Per coprire il cambio di scena all’inizio del Quarto atto, è introdotta da Purcell una sinfonia, costituita da 6 brevi movimenti, tra i quali spiccano due splendidi Adagio, di carattere elegiaco il primo, ed estremamente intenso il secondo. Una volta addormentati Titania e Bottom, entrano Oberon e Robin-Good-Fellow, poi Lisandro e Elena, Demetrio ed Ermia. Viene rappresentato un adattamento del terzo atto di Shakespeare, fino a quando i quattro innamorati si addormentano. Oberon, dopo aver svegliato Titania e Robin-Good-Fellow, toglie a Botton la testa d’asino e trasforma la scena in un giardino ricco di fontane e giochi d’acqua. Qui viene festeggiato il compleanno di Oberon con una pantomima a cui partecipano le Stagioni e Febo, che appare dalle nuvole su un carro tirato da quattro cavalli. La sua parte musicalmente grandiosa, costituita dalla canzone, When a Cruel long Winter has frozen the Earth (Quando un crudele inverno ha gelato la terra), precede l’ingresso quasi in una cerimonia delle quattro stagioni che intonano delle brevi canzoni e concludono il masque.

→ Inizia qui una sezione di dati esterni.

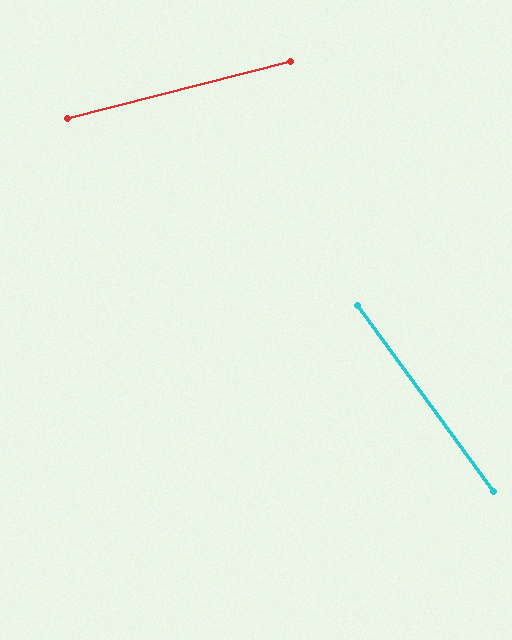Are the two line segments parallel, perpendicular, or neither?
Neither parallel nor perpendicular — they differ by about 68°.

Quello del Quinto atto è certamente il masque più lungo e complesso ed ha come protagonista iniziale Giunone che, in una scrittura intrisa di arabeschi, invita gli amanti ad essere felici e liberi (Thrice happy Lovers, may you be / For ever, ever free – Amanti tre volte felici, siate per sempre / per sempre liberi). A questa invocazione segue The plaint (Il lamento), il brano solistico più lungo e complesso dell’intero masque che fu aggiunto da Purcell in occasione della ripresa del 1693. Simile, secondo alcuni, al lamento di Didone dell’opera maggiore del compositore britannico, è in realtà molto più sviluppato con una sezione centrale in maggiore e un arioso di carattere declamatorio in corrispondenza del verso He’s gone, he’s gone, his loss deplore (Egli se n’è andato, se n’è andato, lamentate la sua perdita). Una sinfonia, che copre il nuovo cambio di scena, introduce lo spettatore in un giardino cinese il cui significato è quello di contrapporre la bellezza dello stato di natura alla vita della corte. L’aria del cinese, Thus the gloomy World (È così che il tenebroso Mondo), è un brano brillante, mentre più quadrata e di carattere gaio appare quella della donna cinese (Thus Happy and Free – Felici e liberi). Una seconda aria del Cinese (Yes, Xansi, in your Looks I find – Sì, Xansi, nei tuoi sguardi io trovo), che si configura come un appello alla bontà, precede una danza delle scimmie che si distingue per una certa sfrontatezza. Intervengono due donne che invocano Imene intonando due arie, nella prima delle quali si può notare l’influenza della scrittura di Giacomo Carissimi, mentre la seconda si distingue per il carattere virtuosistico della parte della tromba e del soprano. Alla fine, dopo qualche resistenza, Imene fa la sua apparizione e si produce in un affascinante arioso (See, see, I obey – Vedete, obbedisco) e, insieme con le due donne, canta una benedizione indirizzata ai due amanti. Il masque si conclude con una ciaccona delle quali esistono due versioni.